Later this month the publisher Farrar, Straus and Giroux in the U.S. will be releasing The Immortalization Commission: Science and the Strange Quest to Cheat Death by John Gray, Emeritus Professor of European Thought at the London School of Economics (not to be confused with John Gray, the U.S. self-help author). The book is already out in the U.K. from the publisher Allen Lane. Publisher’s Weekly, in its review of the book, calls it: “a nakedly scornful, fatalistic attack on human efforts to avoid extinction, both individual (cryonic preservation) and collective (anti–global warming initiatives). The historical underpinnings of Gray’s argument are rickety, especially the confused God-builder section, which swirls pointlessly around the story of H.G. Wells and a beautiful Russian spy. His argument that Soviet atrocities flowed from a mad longing to transcend death is free-associated rather than reasoned, and his implicit yoking of dotty British psychics with Stalin’s executioners reveals little.”
In the section on Henry Sidgwick, F.W.H. Myers, and the Society for Psychical Research, Gray writes:
The arrival of Helena Petrovna Blavatsky in Cambridge [in 1884] seems to have been one of the episodes that led Sidgwick to conclude that proof might never be found [for post-mortem survival]. Initially Sidgwick welcomed Madame Blavatsky, a former circus equestrienne, entrepreneur (earlier in her career she founded an ink factory and an artificial flower shop, both of which failed) and sometime informant of the Tsarist secret police and nightclub singer who had taken up the profession of medium. Founding the Theosophical Society, Blavatsky published one of the canonical texts of Western occultism, Isis Unveiled. The earnest Cambridge philosopher found Blavatsky ‘a genuine being, with a vigorous nature intellectual as well as emotional and a real desire for the good of mankind’. He seemed unfazed by her claim to be receiving letters of esoteric wisdom from mysterious Tibetan masters. It was only after a thoroughgoing SPR [Society for Psychical Research] investigation that Sidgwick recognized that Blavatsky was a charlatan and an imposter.

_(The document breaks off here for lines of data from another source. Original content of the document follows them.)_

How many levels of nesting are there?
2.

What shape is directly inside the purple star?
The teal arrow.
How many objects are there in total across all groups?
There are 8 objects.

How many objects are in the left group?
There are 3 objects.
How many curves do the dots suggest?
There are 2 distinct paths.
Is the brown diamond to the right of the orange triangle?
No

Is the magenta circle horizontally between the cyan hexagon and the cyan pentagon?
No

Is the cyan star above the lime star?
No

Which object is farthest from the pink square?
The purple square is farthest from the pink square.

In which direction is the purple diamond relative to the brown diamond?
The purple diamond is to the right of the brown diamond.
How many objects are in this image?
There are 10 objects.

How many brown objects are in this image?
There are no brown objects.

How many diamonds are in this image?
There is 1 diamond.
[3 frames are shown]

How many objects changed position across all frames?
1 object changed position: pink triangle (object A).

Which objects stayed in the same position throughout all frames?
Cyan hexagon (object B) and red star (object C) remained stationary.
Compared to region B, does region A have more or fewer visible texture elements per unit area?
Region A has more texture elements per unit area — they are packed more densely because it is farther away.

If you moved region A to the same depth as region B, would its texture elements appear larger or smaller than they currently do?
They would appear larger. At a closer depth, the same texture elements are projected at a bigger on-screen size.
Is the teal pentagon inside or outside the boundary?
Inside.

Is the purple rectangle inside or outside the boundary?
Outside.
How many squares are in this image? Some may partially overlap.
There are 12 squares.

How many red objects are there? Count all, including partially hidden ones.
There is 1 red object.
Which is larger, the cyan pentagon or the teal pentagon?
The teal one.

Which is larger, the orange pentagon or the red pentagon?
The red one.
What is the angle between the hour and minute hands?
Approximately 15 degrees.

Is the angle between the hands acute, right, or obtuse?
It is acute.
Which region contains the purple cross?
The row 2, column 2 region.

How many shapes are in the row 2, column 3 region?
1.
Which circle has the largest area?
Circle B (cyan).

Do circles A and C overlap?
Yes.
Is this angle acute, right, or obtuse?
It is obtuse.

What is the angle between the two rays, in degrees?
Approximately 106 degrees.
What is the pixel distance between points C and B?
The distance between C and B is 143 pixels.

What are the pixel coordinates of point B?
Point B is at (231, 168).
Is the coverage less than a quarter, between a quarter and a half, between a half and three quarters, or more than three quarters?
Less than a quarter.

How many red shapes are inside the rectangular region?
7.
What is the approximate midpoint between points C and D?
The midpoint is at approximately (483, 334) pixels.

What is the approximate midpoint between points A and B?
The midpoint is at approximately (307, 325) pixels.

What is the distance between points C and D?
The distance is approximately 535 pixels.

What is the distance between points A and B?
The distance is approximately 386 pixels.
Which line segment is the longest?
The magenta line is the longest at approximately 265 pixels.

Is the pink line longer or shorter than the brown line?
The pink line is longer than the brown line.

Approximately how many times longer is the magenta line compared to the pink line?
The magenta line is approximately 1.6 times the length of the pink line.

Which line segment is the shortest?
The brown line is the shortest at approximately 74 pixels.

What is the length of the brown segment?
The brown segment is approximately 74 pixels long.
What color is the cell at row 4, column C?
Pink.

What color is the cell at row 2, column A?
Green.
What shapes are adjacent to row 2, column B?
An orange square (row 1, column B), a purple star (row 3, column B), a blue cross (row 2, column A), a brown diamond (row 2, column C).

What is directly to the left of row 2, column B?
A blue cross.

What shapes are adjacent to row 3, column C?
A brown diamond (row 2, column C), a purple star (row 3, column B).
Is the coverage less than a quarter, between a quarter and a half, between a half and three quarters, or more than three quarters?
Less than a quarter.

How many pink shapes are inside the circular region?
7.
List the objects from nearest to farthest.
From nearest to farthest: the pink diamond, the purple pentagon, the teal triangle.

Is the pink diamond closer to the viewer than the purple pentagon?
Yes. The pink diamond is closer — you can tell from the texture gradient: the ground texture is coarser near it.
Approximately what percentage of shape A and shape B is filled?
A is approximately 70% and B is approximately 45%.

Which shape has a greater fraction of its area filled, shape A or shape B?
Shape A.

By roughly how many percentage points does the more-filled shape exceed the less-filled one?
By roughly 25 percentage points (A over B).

If his mythologizing of Mme. Blavatsky is any indication of the accuracy of the rest of the book, then we must agree with Publisher’s Weekly: “The historical underpinnings of Gray’s argument are [extremely] rickety.”
This can be attributed to the sloppiness one occasionally finds in academic writing by authors who are out of their league and who expect the reader to take their words as ipse dixit, but what can one think when a theosophical publisher puts out the following:
According to Blavatsky and Olcott, ancient Europe had inherited pieces of a unified tradition that had originated in the far reaches of Asia. The source was still intact, and core teachings concerning the spiritual evolution of humankind were still kept secret by this “Great White Lodge” in the vastness of the Himalayas. Blavatsky claimed that she in particular had been contacted by the hidden adepts, or “Mahatmas,” of this lodge in mediumistic trance and that they had tasked her with now revealing their teachings. Apparently Blavatsky’s form of communication with the Mahatmas was insufficient, for she, Olcott, and many other Theosophists would journey for years throughout the Middle East and most of South Asia to meet them.
Modern studies about Blavatsky would have been greatly enriched if the author, Yannis Toussulis, had provided the source of Blavatsky’s “claim.” But to no avail, and the book, Sufism and the Way of Blame, from Quest Books from the Theosophical Society headquartered in Wheaton, Illinois, leaves us unenlightened. The book is appropriately scheduled for an April 1st release. Blavatsky herself never used the term “Great White Lodge.”